Emma. Per me, son di quelle che si contentano di poco!... Oh, ma questo poco almeno... ci vuole!
Vitt. Per questo mi son determinato... benchè a malincuore... a condurti qui!... Cosa vuoi?!... Il Principe m'ha detto due giorni fa: «È vero che prendi moglie?» — Sì. — «Bene: conducimi la tua fidanzata uno di questi giorni... voglio far qualche cosa per voi... e... se vedrò che hai avuto buon gusto... cercherò di farmi onore nel regalo di nozze.»

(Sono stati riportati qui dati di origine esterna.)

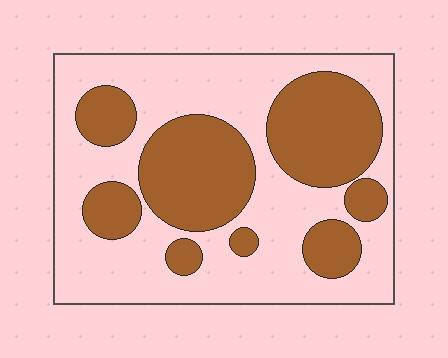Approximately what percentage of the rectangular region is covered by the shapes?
Approximately 40%.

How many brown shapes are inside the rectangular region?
8.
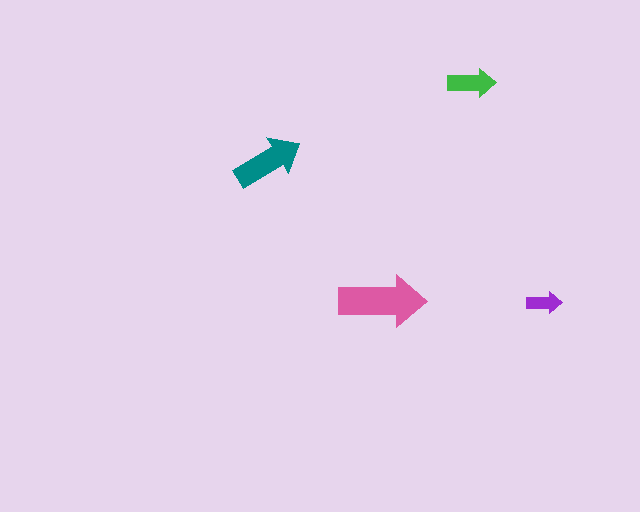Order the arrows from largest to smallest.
the pink one, the teal one, the green one, the purple one.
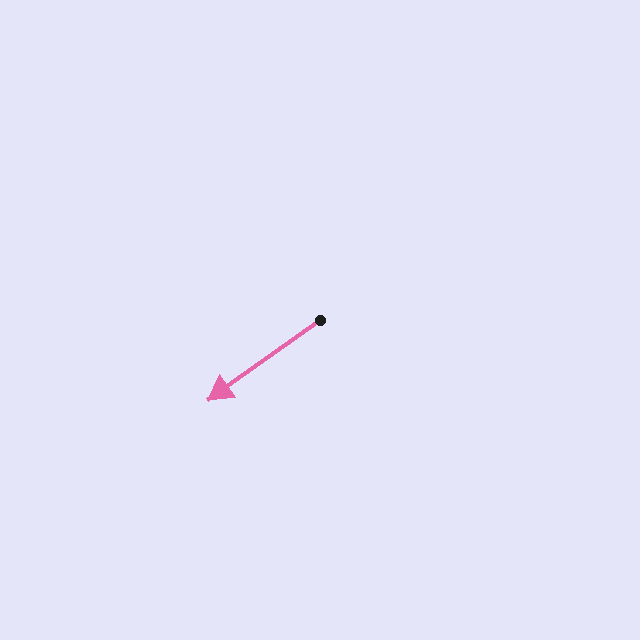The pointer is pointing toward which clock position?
Roughly 8 o'clock.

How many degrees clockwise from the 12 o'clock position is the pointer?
Approximately 234 degrees.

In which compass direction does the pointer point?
Southwest.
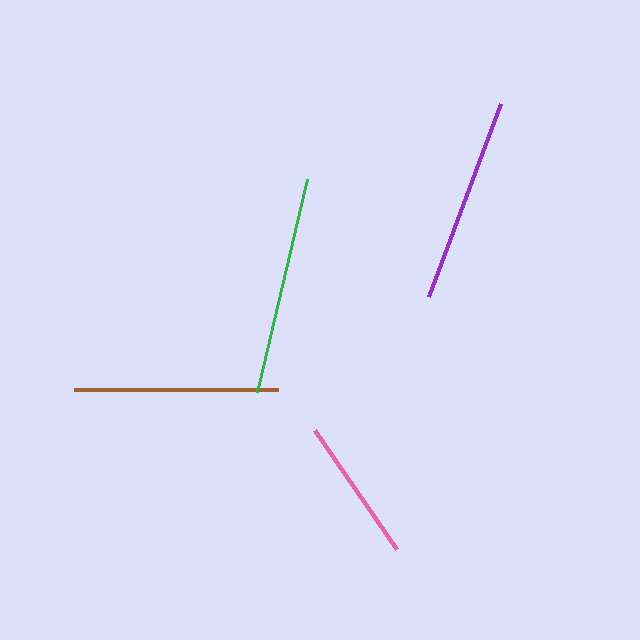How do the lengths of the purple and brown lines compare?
The purple and brown lines are approximately the same length.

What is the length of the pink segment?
The pink segment is approximately 145 pixels long.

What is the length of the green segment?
The green segment is approximately 218 pixels long.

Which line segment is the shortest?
The pink line is the shortest at approximately 145 pixels.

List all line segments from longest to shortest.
From longest to shortest: green, purple and brown (about equal), pink.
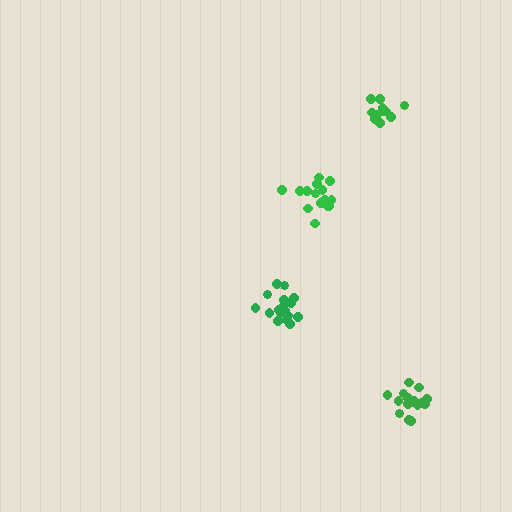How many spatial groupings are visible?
There are 4 spatial groupings.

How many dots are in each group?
Group 1: 15 dots, Group 2: 11 dots, Group 3: 16 dots, Group 4: 17 dots (59 total).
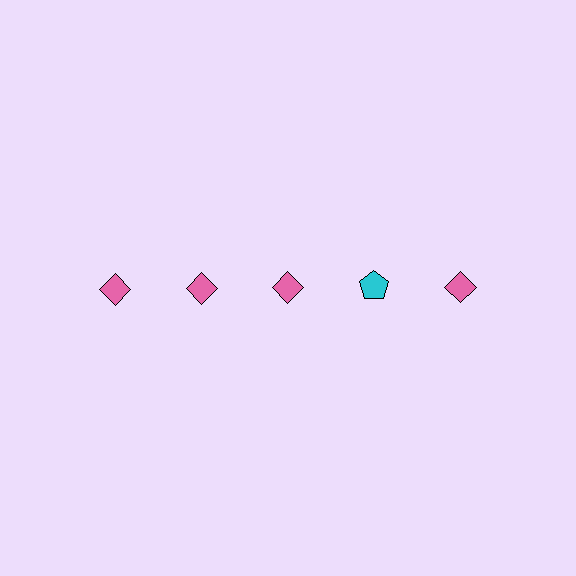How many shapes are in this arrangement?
There are 5 shapes arranged in a grid pattern.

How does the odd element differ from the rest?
It differs in both color (cyan instead of pink) and shape (pentagon instead of diamond).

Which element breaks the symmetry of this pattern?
The cyan pentagon in the top row, second from right column breaks the symmetry. All other shapes are pink diamonds.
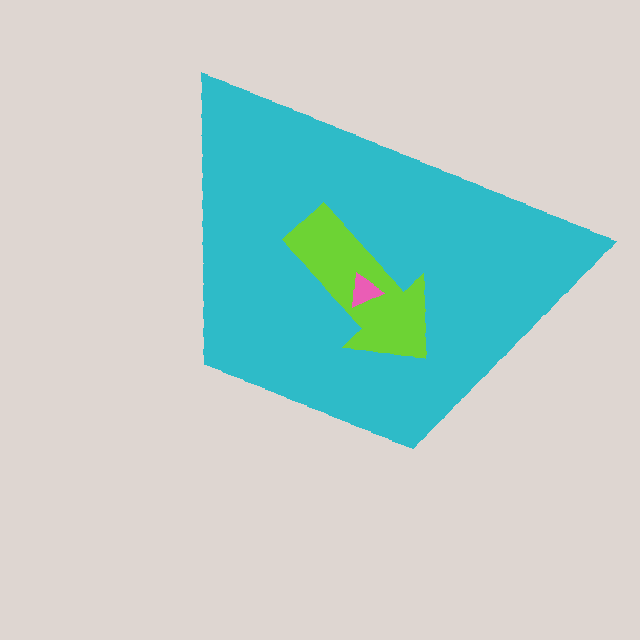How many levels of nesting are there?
3.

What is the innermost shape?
The pink triangle.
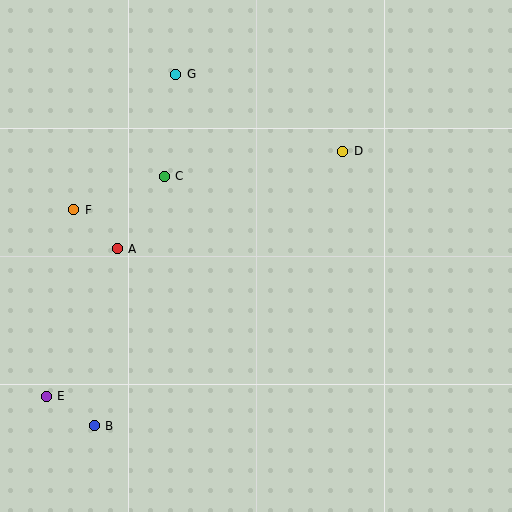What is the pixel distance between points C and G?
The distance between C and G is 103 pixels.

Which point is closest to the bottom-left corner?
Point E is closest to the bottom-left corner.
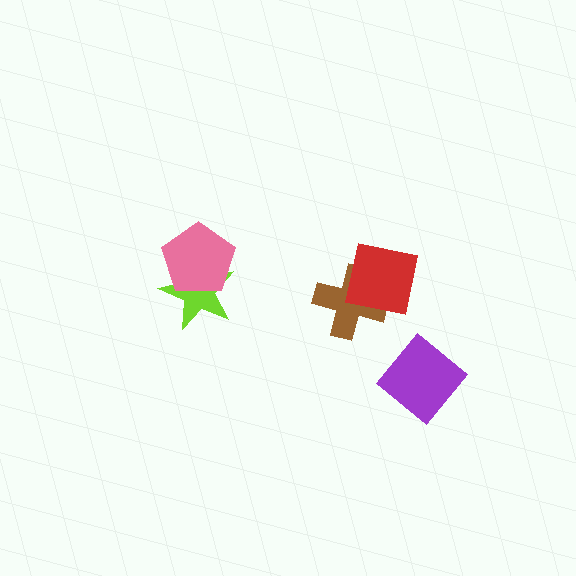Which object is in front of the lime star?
The pink pentagon is in front of the lime star.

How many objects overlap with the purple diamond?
0 objects overlap with the purple diamond.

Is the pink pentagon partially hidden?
No, no other shape covers it.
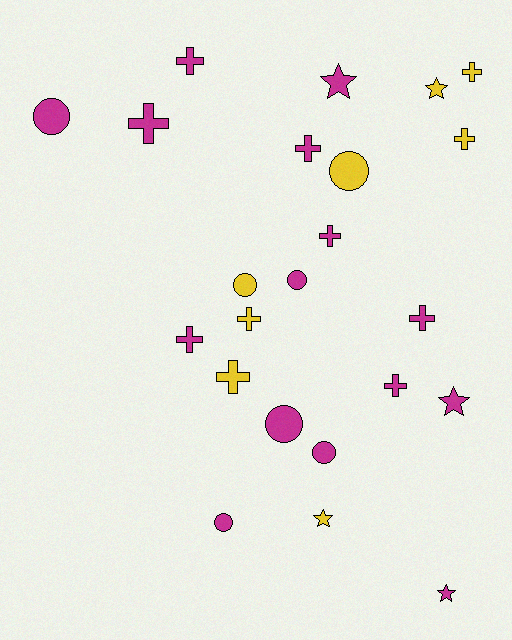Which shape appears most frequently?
Cross, with 11 objects.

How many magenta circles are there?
There are 5 magenta circles.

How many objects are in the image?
There are 23 objects.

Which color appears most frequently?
Magenta, with 15 objects.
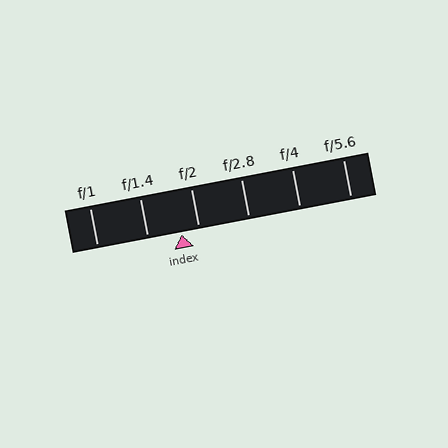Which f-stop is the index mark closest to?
The index mark is closest to f/2.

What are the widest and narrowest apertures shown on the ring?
The widest aperture shown is f/1 and the narrowest is f/5.6.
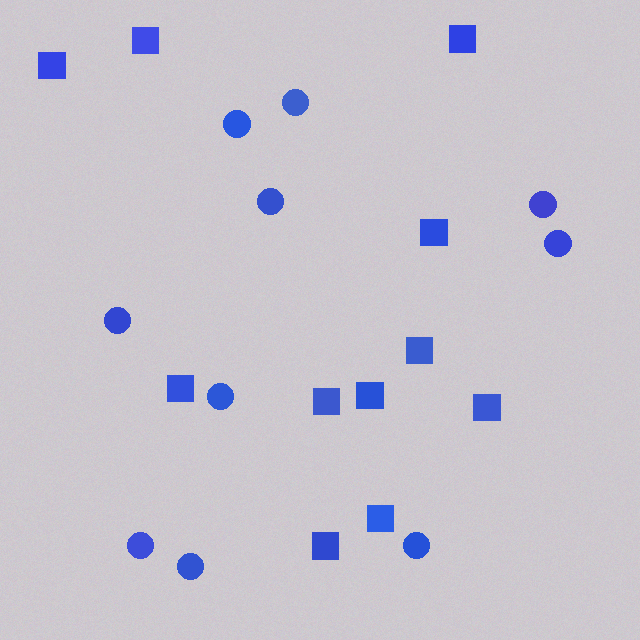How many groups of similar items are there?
There are 2 groups: one group of circles (10) and one group of squares (11).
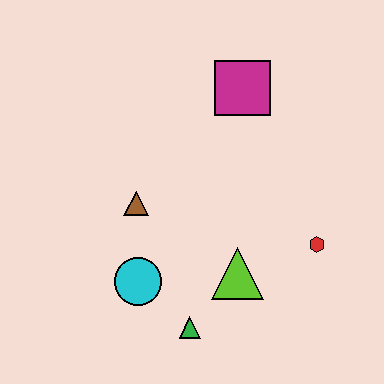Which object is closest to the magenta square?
The brown triangle is closest to the magenta square.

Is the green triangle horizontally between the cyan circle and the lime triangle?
Yes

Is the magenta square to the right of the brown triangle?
Yes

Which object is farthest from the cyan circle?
The magenta square is farthest from the cyan circle.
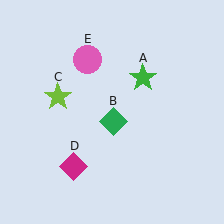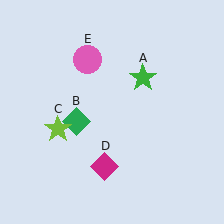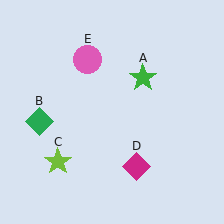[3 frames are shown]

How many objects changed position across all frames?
3 objects changed position: green diamond (object B), lime star (object C), magenta diamond (object D).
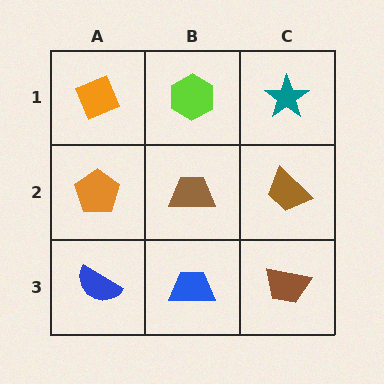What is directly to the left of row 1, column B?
An orange diamond.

Emma. E che male c'è in tutto questo?!
Vitt. Oh, niente!... E, poi, si usa così in casa di questi grandi signori... e una volta che, per metter su casa, bisogna aver quattrini... e, per aver quattrini, bisogna dipender da loro... niente di male se si può ottenere tutto questo... onestamente!... E... siccome... dal più al meno... in queste case... gl'impiegati che hanno moglie, vanno su... per via... delle vie... così capirai...
Vitt. A me basterebbe che fossero... per me!... Ah, ecco il Principe!
SCENA II.
Il Principe, e detti.
Princ. (entrando, a Vittorio). È questa la tua fidanzata?
Vitt. Sì, Eccellenza!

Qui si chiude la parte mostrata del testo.